Taxes and duties, such as a doubling of the Republic’s levy on betting to 2 per cent of turnover, and increases in Australia and the UK, cost the Irish-headquartered betting group an extra £47 million in the six months to June 30th.
That included the UK government’s decision to slash the maximum stake allowed in fixed-odds betting terminals to £2 from £100, reducing revenue from this source alone by £11 million.
The staking limit followed years of pressure from organisations that treat problem gamblers, some of whom dubbed the terminals “betting’s crack cocaine”.

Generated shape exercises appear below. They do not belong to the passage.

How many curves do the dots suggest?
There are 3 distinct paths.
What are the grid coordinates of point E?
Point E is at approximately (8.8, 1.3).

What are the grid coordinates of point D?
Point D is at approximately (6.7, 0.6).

Corporate bookmakers such as Flutter, which has businesses in Europe, Australia and the US, and turned over more than £1 billion in the first half of the year, are used to regulation.

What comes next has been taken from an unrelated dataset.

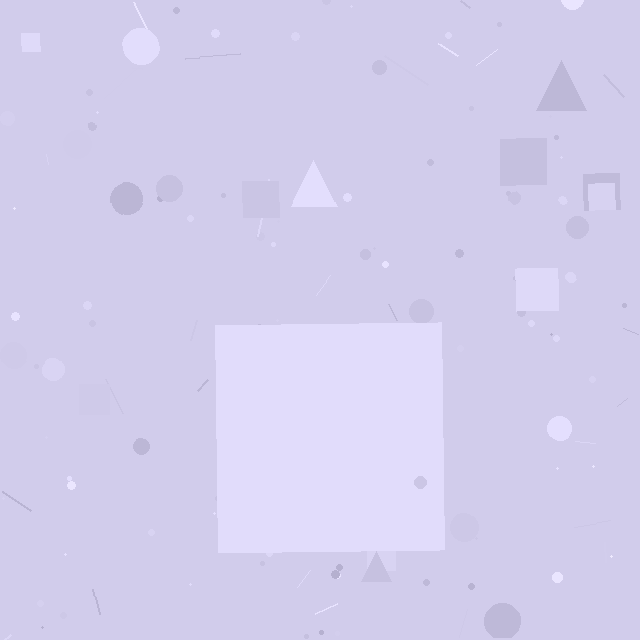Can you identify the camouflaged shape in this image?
The camouflaged shape is a square.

Nevertheless, multiple tax increases and a staking limit are a lot to manage at once. It’s a change from a few years ago when the UK governments and others liberalised gambling laws and welcomed the jobs the industry created.
Governments, including our own, are always ambiguous about gambling. The recent Department of Finance Tax Strategy Group review illustrates this nicely. It says the Government is considering introducing a €2.5 million a year threshold, below which no betting tax would be levied on any bookie, to aid small independent operators struggling to compete with big players. The same document says the State taxes betting to account for problem gambling’s social cost.
Governments tax gambling because it’s convenient and involves little political backlash
So, to summarise, the review group says (perhaps not in exactly these words): “we tax gambling because it’s bad, but we’ll cut this tax to help some of those who offer others the opportunity to gamble”. It is inconsistent. It also ignores that betting tax was originally tied to support for the horse and greyhound racing industries, which lobbied for this year’s increase.
In fact, governments tax gambling because it’s convenient and involves little political backlash. They have not fallen out of love with the industry at all: the attraction grows stronger with every extra euro they raise from it.